For benchmarking, a 4-dimenstional “xsinx” function of the form \(F(\vec{x})=\prod_{i=1}^{4}(a_ix_i)sin(b_ix_i); \vec{a}=\vec{b}=[2,2]\) was used. A set of random samples \(\vec{s}\) were selected randomly in the range \([0,10]\) and a polynomial fit performed to the values \(S(\vec{s})=F(\vec{s})+G(\sigma=0.5)\), where \(G(\sigma)\) is a Gaussian-random value (centroid at the origin; variance of \(\sigma\)). Figure 1 illustrates a 2-dimensional example.

_images/fit_example.png

Figure 1: An example fit to \(S(\vec{x})\) for the case of 250 randomly selected points and a fit polynomial order of 7.

Results

Due to incomplete coverage of the *_gpu functions of the MAGMA library’s API, the current implementation presented here is far from optimal due to unnecessary host->device communications.

We have investigated benchmarks for two cases:

  1. The “current” implementation presented in this repository
  2. An optimistic “best case” scenario where SVD calculations are assumed to be of no expense and device communication are minimised.

Cases with fit polynomial orders of 5, 7 and 10 have been considered with a number of samples ranging from 100 to 100000. Larger problems were not run because they exceeded the maximum wallclock on OzSTAR, where all testing was conducted.

The runtimes of the current implementation are always poorer when utilizing the GPU, reflecting the cost of suboptimal host-device communication.
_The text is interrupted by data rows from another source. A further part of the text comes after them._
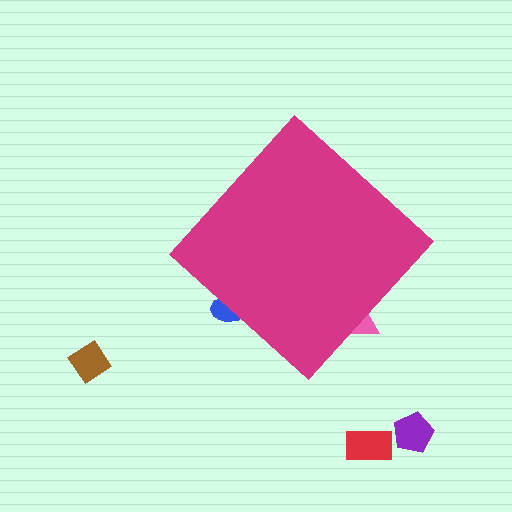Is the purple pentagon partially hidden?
No, the purple pentagon is fully visible.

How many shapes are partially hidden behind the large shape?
2 shapes are partially hidden.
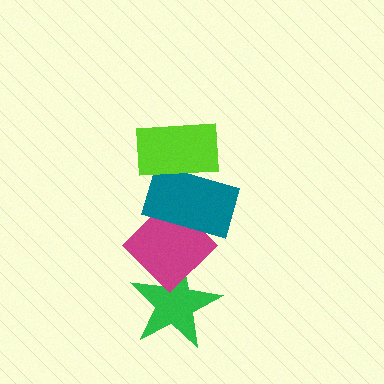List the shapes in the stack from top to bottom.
From top to bottom: the lime rectangle, the teal rectangle, the magenta diamond, the green star.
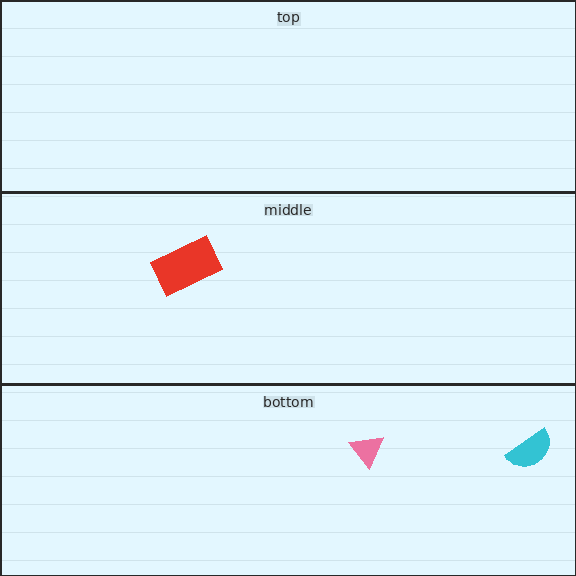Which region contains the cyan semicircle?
The bottom region.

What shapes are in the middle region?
The red rectangle.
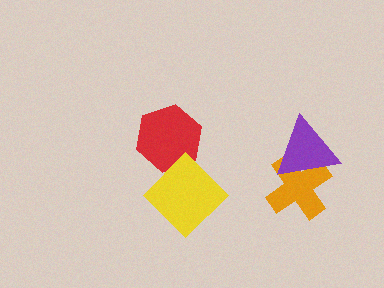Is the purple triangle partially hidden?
No, no other shape covers it.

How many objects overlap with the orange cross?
1 object overlaps with the orange cross.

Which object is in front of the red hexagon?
The yellow diamond is in front of the red hexagon.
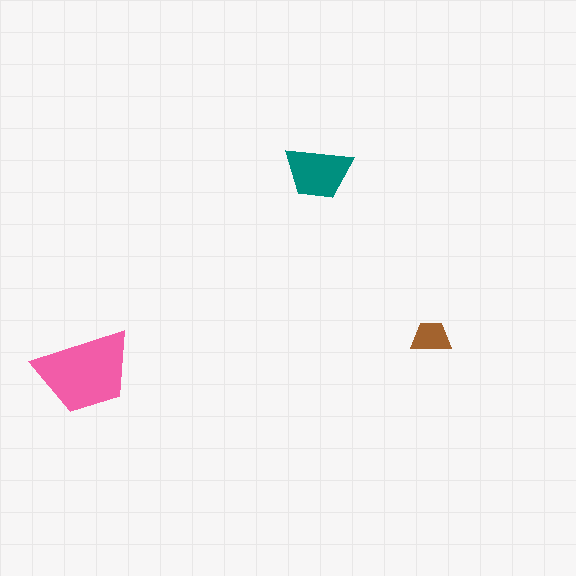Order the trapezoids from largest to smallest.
the pink one, the teal one, the brown one.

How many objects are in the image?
There are 3 objects in the image.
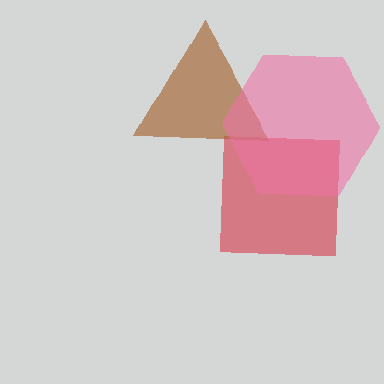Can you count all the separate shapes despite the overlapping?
Yes, there are 3 separate shapes.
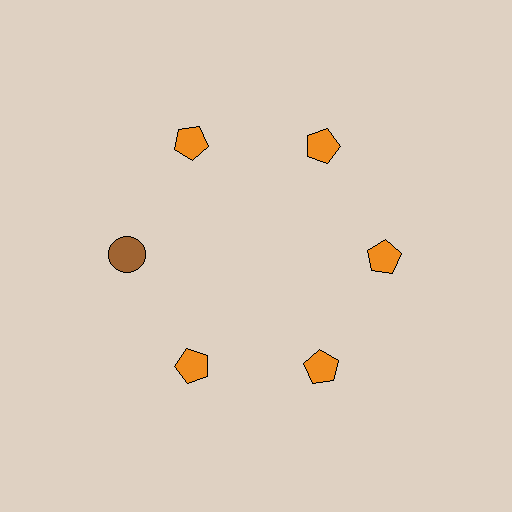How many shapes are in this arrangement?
There are 6 shapes arranged in a ring pattern.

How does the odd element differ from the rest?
It differs in both color (brown instead of orange) and shape (circle instead of pentagon).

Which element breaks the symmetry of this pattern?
The brown circle at roughly the 9 o'clock position breaks the symmetry. All other shapes are orange pentagons.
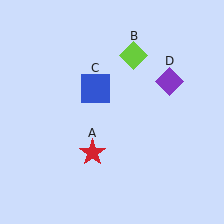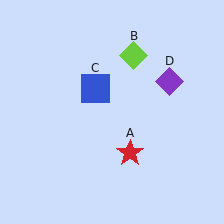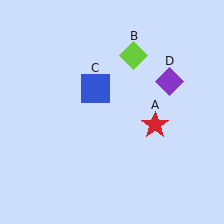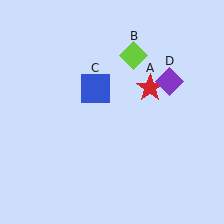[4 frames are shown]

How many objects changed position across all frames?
1 object changed position: red star (object A).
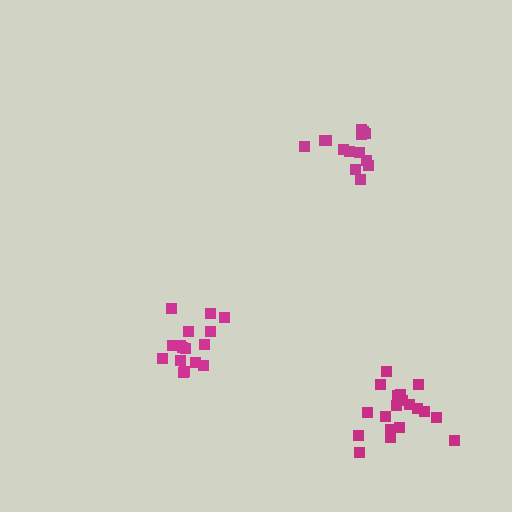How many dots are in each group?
Group 1: 19 dots, Group 2: 16 dots, Group 3: 15 dots (50 total).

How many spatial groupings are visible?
There are 3 spatial groupings.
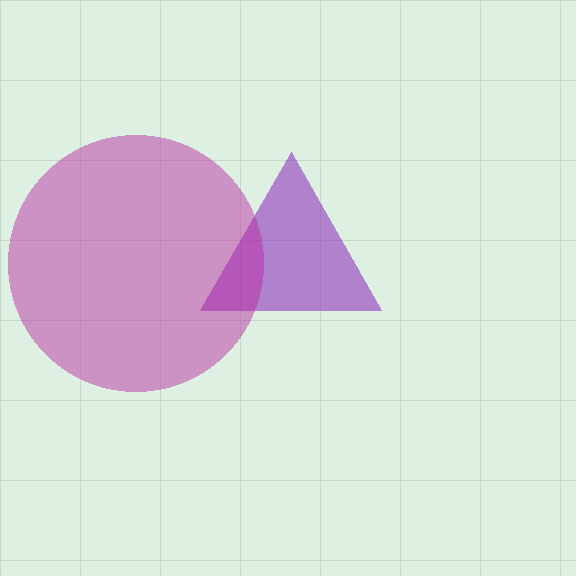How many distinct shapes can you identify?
There are 2 distinct shapes: a purple triangle, a magenta circle.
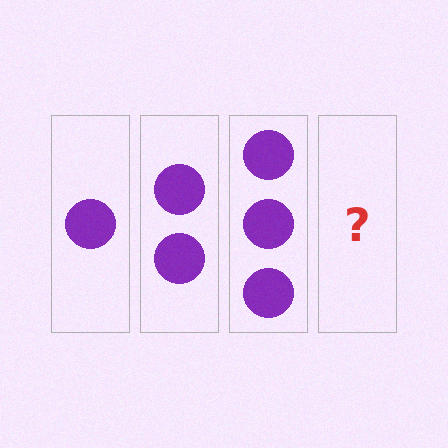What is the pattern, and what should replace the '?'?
The pattern is that each step adds one more circle. The '?' should be 4 circles.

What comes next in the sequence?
The next element should be 4 circles.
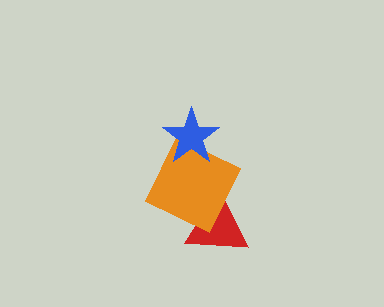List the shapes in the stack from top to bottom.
From top to bottom: the blue star, the orange square, the red triangle.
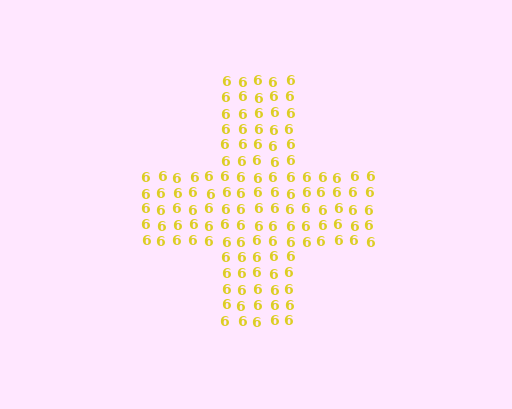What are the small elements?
The small elements are digit 6's.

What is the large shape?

Only for very large problems are accellerations realised for the best case scenario and even then, only by a maximum factor of approximately 2.

These results are presented in the figure below.

_images/timing_grid.png

Figure 2: GPU speed-ups for the current implementation and for a best-case scenario with minimised host-device communication and computing costs dictated only by least-squares fitting. Values less than 1 represent slower run-times; values greater than 1 represent accellerated run-times.